Industrial profits in China rose 11.5% y/y in June vs. 5.5% in May. The recovery continues to deepen. Given still weak external demand, the figure bodes well for improving prospects of domestic forces. Much of the industry is being buoyed by government expenditure, but the country’s relatively good handling of the pandemic and the early onset means consumer behavior will normalize sooner than the rest of the world.

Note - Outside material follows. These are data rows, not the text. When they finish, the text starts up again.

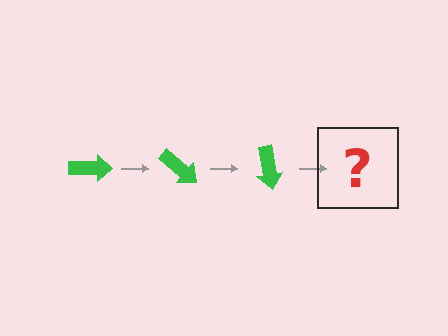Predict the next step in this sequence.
The next step is a green arrow rotated 120 degrees clockwise.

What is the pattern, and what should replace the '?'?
The pattern is that the arrow rotates 40 degrees clockwise each step. The '?' should be a green arrow rotated 120 degrees clockwise.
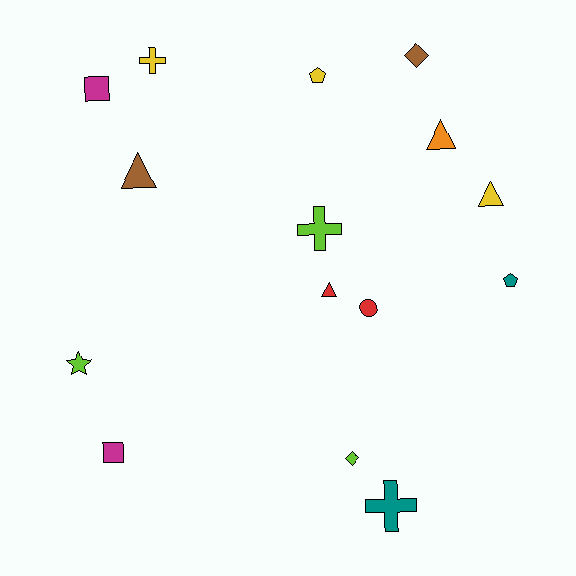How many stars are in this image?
There is 1 star.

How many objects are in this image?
There are 15 objects.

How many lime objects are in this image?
There are 3 lime objects.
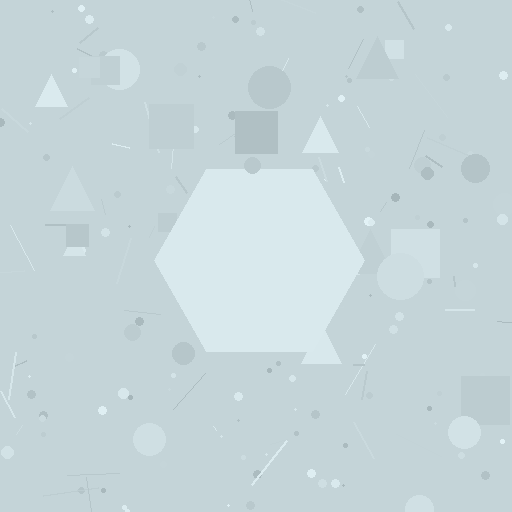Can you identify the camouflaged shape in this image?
The camouflaged shape is a hexagon.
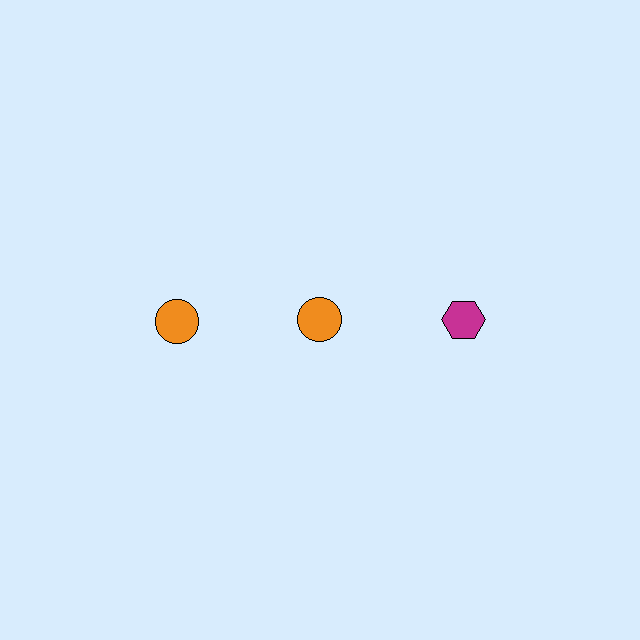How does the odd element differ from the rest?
It differs in both color (magenta instead of orange) and shape (hexagon instead of circle).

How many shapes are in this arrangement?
There are 3 shapes arranged in a grid pattern.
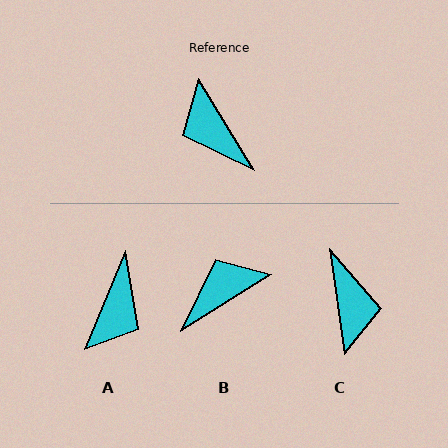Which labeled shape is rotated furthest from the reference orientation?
C, about 157 degrees away.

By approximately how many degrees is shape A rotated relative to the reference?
Approximately 125 degrees counter-clockwise.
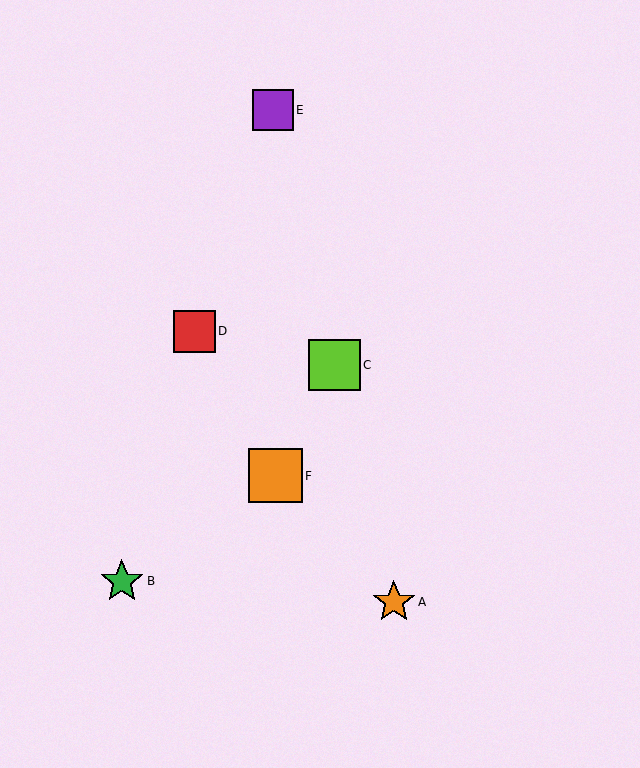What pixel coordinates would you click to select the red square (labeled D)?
Click at (194, 331) to select the red square D.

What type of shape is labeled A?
Shape A is an orange star.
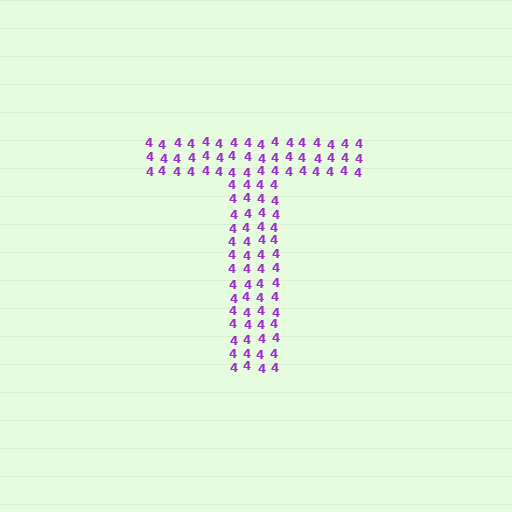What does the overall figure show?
The overall figure shows the letter T.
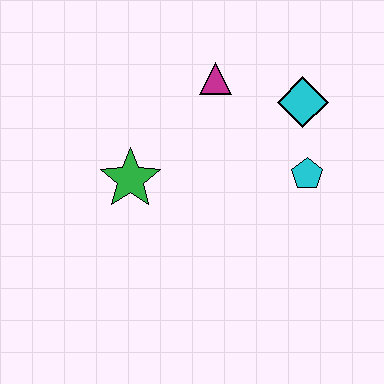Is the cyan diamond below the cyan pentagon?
No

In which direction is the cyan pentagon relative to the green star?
The cyan pentagon is to the right of the green star.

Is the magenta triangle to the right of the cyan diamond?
No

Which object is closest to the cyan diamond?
The cyan pentagon is closest to the cyan diamond.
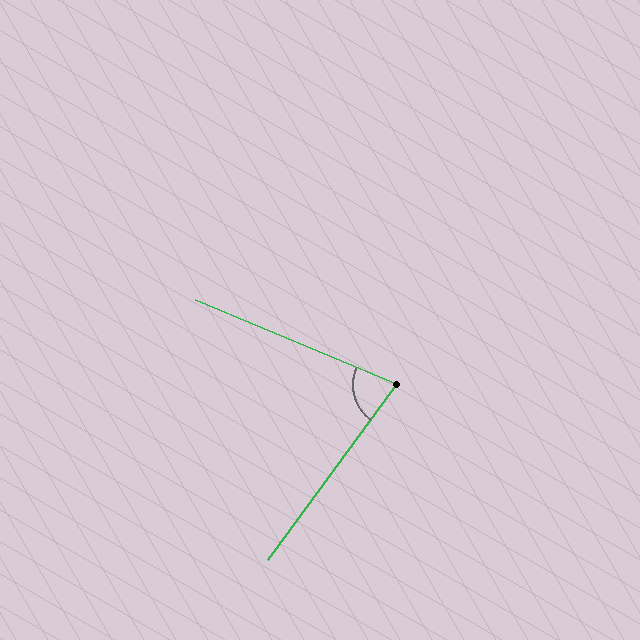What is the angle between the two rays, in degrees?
Approximately 77 degrees.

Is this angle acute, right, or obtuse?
It is acute.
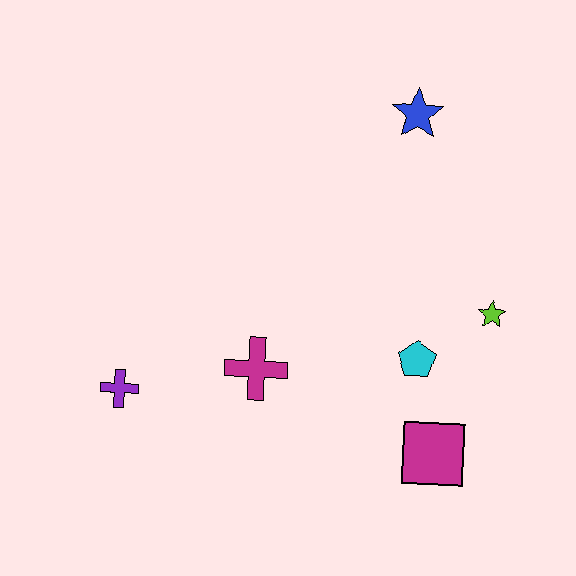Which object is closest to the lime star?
The cyan pentagon is closest to the lime star.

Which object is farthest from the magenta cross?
The blue star is farthest from the magenta cross.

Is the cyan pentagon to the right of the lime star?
No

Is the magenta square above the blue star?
No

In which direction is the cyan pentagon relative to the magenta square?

Hong Kong reported weak June trade data. Exports fell -1.3% vs. an expected 3.8% gain, while imports contracted -7.1% y/y vs. -6.0% expected. The recovery in the mainland economy has not yet translated into one in Hong Kong. Q2 GDP will be reported Wednesday, which is expected to contract -7.7% y/y vs. -8.9% in Q1. June retail sales will be reported Thursday. While some modest improvement in sales is likely, the rising virus numbers in Hong Kong have led to some limited roll-backs of the reopening efforts. If this picks up, the recovery will likely become more uneven.